Lots of us are finishing up. Either audition season, singing/performing in a fall production, or an academic semester.
Lots of us will be heading "home", be that your parental homestead, your significant other's parental units' abode, or your actual home you get to live in some of the year when not performing.
I described my home yesterday, out of the blue, to a stranger. She was making my latte at Starbucks. She asked me if I was going somewhere for the holidays.
"Yes, home to Iowa."
"Is that where you're from?"
"Yes."
"Oh, I thought you were Canadian."
"Nope, Iowan."
"Is that where you moved from to come here?"
"I left Iowa in 1988, so I've lived lots of places."

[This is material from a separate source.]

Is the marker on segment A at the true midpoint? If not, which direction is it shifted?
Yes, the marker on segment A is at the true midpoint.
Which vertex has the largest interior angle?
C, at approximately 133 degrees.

Then I went on to scroll through the cities and states -- KC, Tulsa, Des Moines, Santa Fe, Memphis, Pittsburgh, Miami, Ithaca, etc.
"Wow." And her eyes kinda glazed over. "So you don't really have one place that's home, eh?" (Indeed, there was an "eh". No matter how it is denied, there's always an "eh" at some point."

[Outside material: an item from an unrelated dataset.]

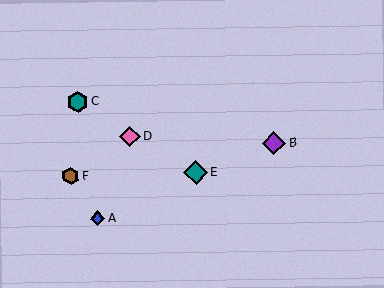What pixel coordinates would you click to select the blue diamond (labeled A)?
Click at (97, 219) to select the blue diamond A.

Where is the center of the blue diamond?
The center of the blue diamond is at (97, 219).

So I tried to make her more comfortable:
"Well, actually, home is wherever my wife and I are together."
So true.
Sweet, eh?
And I guess that's how Elizabeth and I see the world we live in. Not in terms like we've moved to Montreal, or we are immigrants, or we are midwesterners, or we are this or that. We see ourselves as a HOME that travels around. Together.

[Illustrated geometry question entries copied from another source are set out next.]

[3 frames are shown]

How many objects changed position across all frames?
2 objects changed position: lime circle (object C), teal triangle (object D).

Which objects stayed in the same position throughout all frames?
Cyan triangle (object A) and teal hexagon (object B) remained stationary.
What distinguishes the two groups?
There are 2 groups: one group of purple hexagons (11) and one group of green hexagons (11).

Being together is tough. It certainly was at the start of our relationship. She was, um, a bit older, and a LOT more established in her career aspirations when we first started dating 30 years ago this May. We dated for about a year, then she graduated and went to MSM in NYC while I stayed behind, dropped out, came back and eventually graduated. The plan was for me to get to the East Coast. Instead, I went to the University of Missour at Kansas City for three years. That's basically 7 years dating long distance. It was also thousands of dollars we didn't have in long distance bills. It was getting engaged and then breaking off the engagement and then getting engaged again.
Once we were married, it was even tougher to be in the same place. She lived in Chicago, singing at the Lyric Opera of Chicago, I lived in NYC doing my fellowship at The Juilliard School. We were married for two years, only living together for 6 months of those first two years.
Then we eventually settled down.
So -- Home. It actually is where the heart is.
I hope all of you get a chance to get to where your heart is ----- sometime soon!